JR渋谷駅でスマホと名刺を片手にキョロキョロしている背の高い男がいる。
スーツはグシャグシャ、髪の毛はボサボサ、ガニ股でブスっとした30代の男は、おおよそ渋谷は似合わない。
本人もそれが分かっているのか、一刻も早くこの場を立ち去りたかったが、どの方向に進んだらいいのか分からない。
「マルキューのギャクって、どこだよ!!」
イライラしながらスマホをグルグル回してウロウロ歩き回っている。
渋谷駅から徒歩15分のところに行く予定が、そこに彼が到着したのは2時間ほど経過してからだった。

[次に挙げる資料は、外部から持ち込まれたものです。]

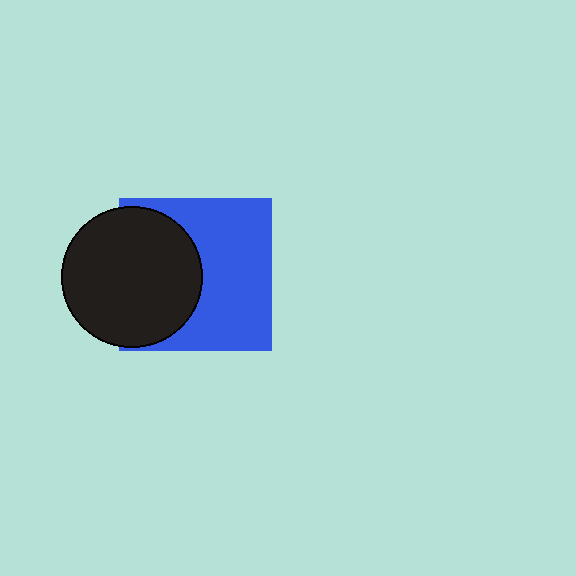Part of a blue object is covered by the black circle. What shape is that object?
It is a square.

築30年以上は経っていると思われる、昔ながらの古くて白い4階建てのビル。目的地はその3階。
しかし階段しかない。
「だーーーもうっ!だから俺はこんなとこ来たくなかったんじゃ!!」
猛暑のせいで汗だくになっているのもあって、階段を上りながら怒りが頂点に来ている。
そのドアには簡単な縦長の看板が掛かっていた。
「東京心霊及び未確認生物相談室」
ドンドン!!!
「こんにちは!!」
いらだちを込めて男はその古いビルの古いドアをノックした。
「は~い。」
気の抜けた声が中から聞こえてきた。
「やっぱり来た、ね?電話で連絡もらったから、待ってました、よ?」
「・・・・」
「ね?」
「・・・ね?じゃねーーー!!鍵が掛かってんじゃねーか!さっさとドアを開けやがれ!!」
なんと、中にいた男 港乃 陽光は、ドアの鍵を開けるのを忘れていた・・・。
「すみませんでした、ね?缶のお茶がいい?缶ジュース?缶コーヒー?」
「全部缶かよ!まあいいけどな!缶コーヒー!!」
「私、缶の飲み物が大好きなんです、よ。だからたくさん買ってあるんです、ね。」
港乃は良く冷えたショート缶のコーヒーを男に渡した。
「熊崎さん、でしたっけ?」
「おう、熊崎 つばさ だ!」
「つばさ・・・」プっ
港乃は分かりやすく反応した。このガニ股の大男、どう見ても”つばさ”何て名前は似合わない。
「じゃあ、クマさんって呼ばせてもらいます、ね?」
「じゃあってなんだ!プーさんか俺は!!まあいいけどな!」
「で、今日は・・・ああなるほど、3か月前の自殺の件、でした、ね?解決しない、そうでしょうそうでしょう。だってアレは」
「アレは?」
「犯人は人間ではないのですから。」